Кольша сидел под сосной и дремал. Бледное лицо его обметал мелкий пот. Увидел, вытянул шею, весь устремился к Варе глазами.
— Ну что-о…
Варя присела на корточки, облизала сухие губы.
— Коленька, твоих тут нет. Что ты, что ты… Живы они, только теперь в леспромхозе. Да нет, не близко. Ужаков говорит, что надо вернуться к Тегульдету… Вот что: посиди здесь, не болтайся попусту — тиф в поселке, понял?! Мешок оставляю тебе — жди!
— А ты, Варя, не боишься, — Кольша испуганно взглянул на молчаливые бараки. — А как подхватишь заразу?
Разом так близок стал Кольша. Варя ласково успокоила:
— Ты видишь — я как сбитая! А потом… Сама явилась сюда за судьбой…
Она набрала в платок побольше сухарей, связала концы узелком.
— Ну, пойду любоваться на барачное житье-бытье! Не переживай, Коленька!
Она опять оглядела поселок.
Улицы в нем не было, бараки ставились почему-то вразброску. У всех высокие земляные завалины, забранные легкими бревнышками, что держались в пазах высоких стояков. Кое-где виднелись обрушенные, уже затравеневшие землянки, кто-то начально жил в них. Еще стояло между бараков и поодаль до десятка избушек, в окошке одной из них виднелась даже белая занавеска.
«На этом песке, в этой золе и картошка-то не вырастет», — обеспокоенно подумала Варя, и тут же ее остановили ссыльные дети. Они бледными тенями выходили откуда-то из-за землянок, из зарослей высоченного кипрея, из-за черных скелетов обгоревших деревьев — этих страшных стражей лесной и людской беды. Худенькие бледные личики, по-стариковски запавшие, вопрошающие глаза с их голодным болезненным блеском… Варя позвала ребятишек поближе, вытаскивала из кошеля по большому сухарю и раздавала. Мальчишки и девчонки расцветали глазами, но не благодарили, один по одному опять куда-то бесшумно исчезали — инстинкт заставлял их прятаться, остаться наедине с этим желанным куском хлеба.
… Барак оказался длинным, с нештукатуренными стенами. Венцы его клали на мох, клали торопливо — закопченные хлопья этого мха свисали из каждого глубокого паза. Но где-то с середины сруба и до пола пазы оказались старательно выщипанными за зиму — мужики обдергали мох на курево.
Кинулся в глаза закопченный потолок барака, весь расписанный замысловатыми бурыми разводьями.
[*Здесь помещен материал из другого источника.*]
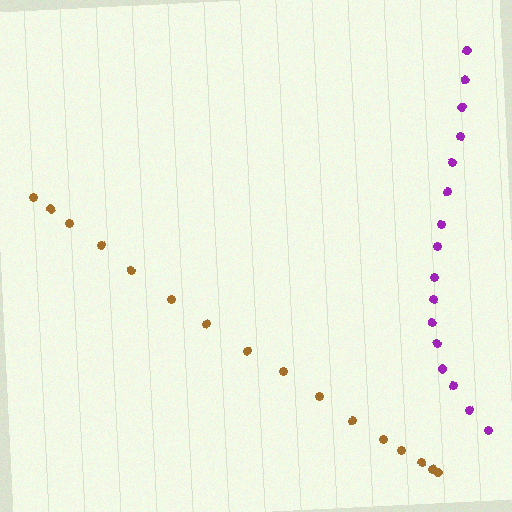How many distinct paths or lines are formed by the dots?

Осенние дожди проливали потолочную землю, просачивались между листов бересты и вольными подтеками покрывали потолочные матки, доски, вода капала на нары, на людей… И так до зимы, пока не кончались холодные затяжные осенние дожди.
Света в бараках хватало. Строились они, наверняка, под известным девизом послереволюционных лет: больше света и воздуха вышедшим из хозяйских подвалов рабочим! Божьего света в поселке, в бараках хватало, а вот с пиленым тесом на крыши, со стеклом вышел недочет. То и смотрелись оконные звенья то фанерой, а чаще изветшалым тряпьем. Одно из них выпучивалось бросовым детским пальтишком.
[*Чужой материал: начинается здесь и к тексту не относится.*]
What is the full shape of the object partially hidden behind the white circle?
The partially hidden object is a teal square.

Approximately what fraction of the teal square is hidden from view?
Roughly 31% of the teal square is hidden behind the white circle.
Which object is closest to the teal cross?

Где-то с середины окон — чуть повыше, в простенках между ними, висела на деревянных спицах зимняя одежонка — то, что осталось от дубленых полушубков, пальто, азямов, шабуров и жакеток. Серые полосы пыли на одежде смягчали ее цвета, сливали с темнотой барачных стен. Всю ширину барака от спицы к спице перетягивали веревки — зимой тут сушили и белье, и верхнее.
Справа и слева, где сплошняком, где уже и вразбивку, проходной пустотой — постоянно меньшала кулацкая численность, переселялась на кладбище, стояли на деревянных козлах высокие нары. Поневоле они обращали на себя внимание. Кое-где виднелись затертые донельзя холщовые верхи перин, а чаще вылазила из-под домотканых половиков и выцветших одеял сухая трава… Постелью служили изношенные и порванные полушубки, шубы, пальто… Под нарами тоже не пустовало. Стояли тут какие-то ящики, мешки со всяким скарбом и зимней обувью — был бы человек, а уж всякий хлам сыщется!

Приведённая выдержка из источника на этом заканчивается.